LLaDA 2.1
1. Model Introduction
LLaDA 2.1 is a series of large-scale discrete diffusion language models (dLLMs) developed by the InclusionAI team at Ant Group. Unlike traditional autoregressive models that generate text left-to-right one token at a time, LLaDA 2.1 uses a diffusion-based approach — drafting tokens in parallel and refining them through iterative denoising, enabling self-correction during generation.
Key Features:
- Token Editing (T2T + M2T): Combines Mask-to-Token (M2T) and Token-to-Token (T2T) editing, allowing the model to not only unmask tokens but also revise already-generated tokens mid-flight
- Dual Decoding Modes: Speed Mode (S) for maximum throughput with T2T refinement, and Quality Mode (Q) for conservative thresholds and higher benchmark scores
- MoE Architecture: Both variants use Mixture-of-Experts architecture for efficient scaling
- First Large-Scale RL for dLLMs: Implements the first reinforcement learning framework specifically designed for diffusion language models, improving reasoning and instruction-following
- Lightning-Fast Decoding: Up to 892 tokens/s on HumanEval+ for the 100B model
Available Models:
| Model | Parameters | Architecture | Context Length | HuggingFace |
|---|---|---|---|---|
| LLaDA2.1-mini | 16B | MoE (20 layers, 16 attention heads) | 32,768 tokens | inclusionAI/LLaDA2.1-mini |
| LLaDA2.1-flash | 100B | MoE | 32,768 tokens | inclusionAI/LLaDA2.1-flash |
License:
Apache 2.0. Please refer to the official LLaDA2.X repository for details.
2. SGLang Installation
SGLang offers multiple installation methods. You can choose the most suitable installation method based on your hardware platform and requirements.

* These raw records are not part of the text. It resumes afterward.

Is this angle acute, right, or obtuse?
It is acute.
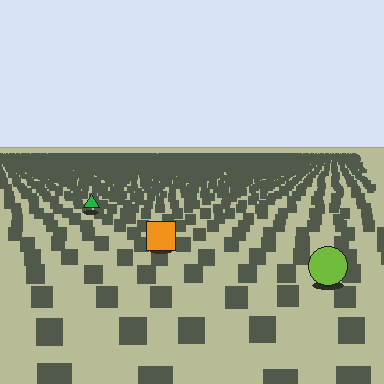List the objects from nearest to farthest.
From nearest to farthest: the lime circle, the orange square, the green triangle.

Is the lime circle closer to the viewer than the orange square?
Yes. The lime circle is closer — you can tell from the texture gradient: the ground texture is coarser near it.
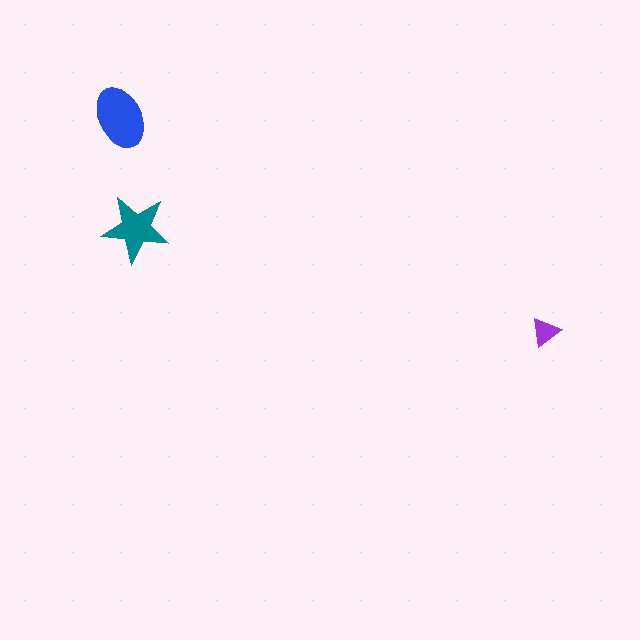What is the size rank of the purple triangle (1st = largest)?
3rd.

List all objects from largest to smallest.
The blue ellipse, the teal star, the purple triangle.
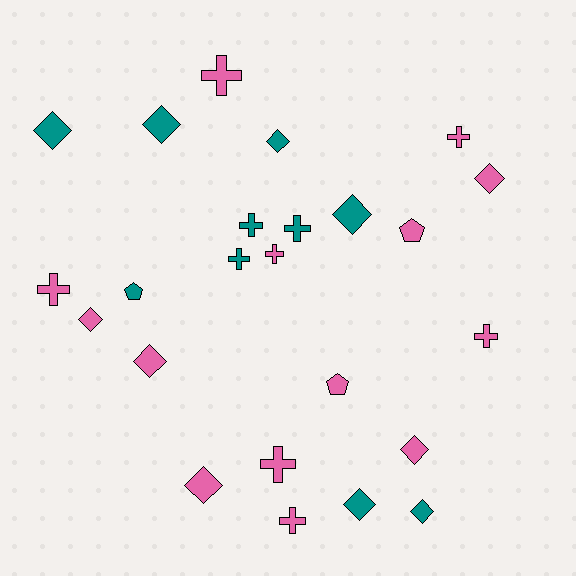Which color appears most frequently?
Pink, with 14 objects.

Please refer to the official SGLang installation guide for installation instructions.
3. Model Deployment
This section provides deployment configurations optimized for different hardware platforms and use cases.
3.1 Basic Configuration
Interactive Command Generator: Use the configuration selector below to automatically generate the appropriate deployment command for your hardware platform, model size, and decoding mode.
python -m sglang.launch_server \ --model-path inclusionAI/LLaDA2.1-mini \ --dllm-algorithm JointThreshold \ --tp 1 \ --trust-remote-code \ --mem-fraction-static 0.8 \ --max-running-requests 1 \ --attention-backend flashinfer
3.2 Configuration Tips
dLLM-Specific Parameters:
| Parameter | Description | Recommended Value |
|---|---|---|
--dllm-algorithm | Diffusion decoding algorithm | JointThreshold |
--trust-remote-code | Required for LLaDA model loading | Always enabled |
--mem-fraction-static | Static memory fraction for KV cache | 0.8 |
--max-running-requests | Maximum concurrent requests | 1 (for best quality) |
--attention-backend | Attention computation backend | flashinfer |
Decoding Mode Comparison:
| Mode | Threshold | Speed | Quality | Best For |
|---|---|---|---|---|
| Quality Mode (Q) | Conservative | Moderate | Higher benchmark scores | Accuracy-critical tasks |
| Speed Mode (S) | Aggressive | Very fast, relies on T2T editing | Slightly lower | Throughput-critical tasks |
Hardware Requirements:
- LLaDA2.1-mini (16B): ~47 GB VRAM, runs on a single GPU (TP=1)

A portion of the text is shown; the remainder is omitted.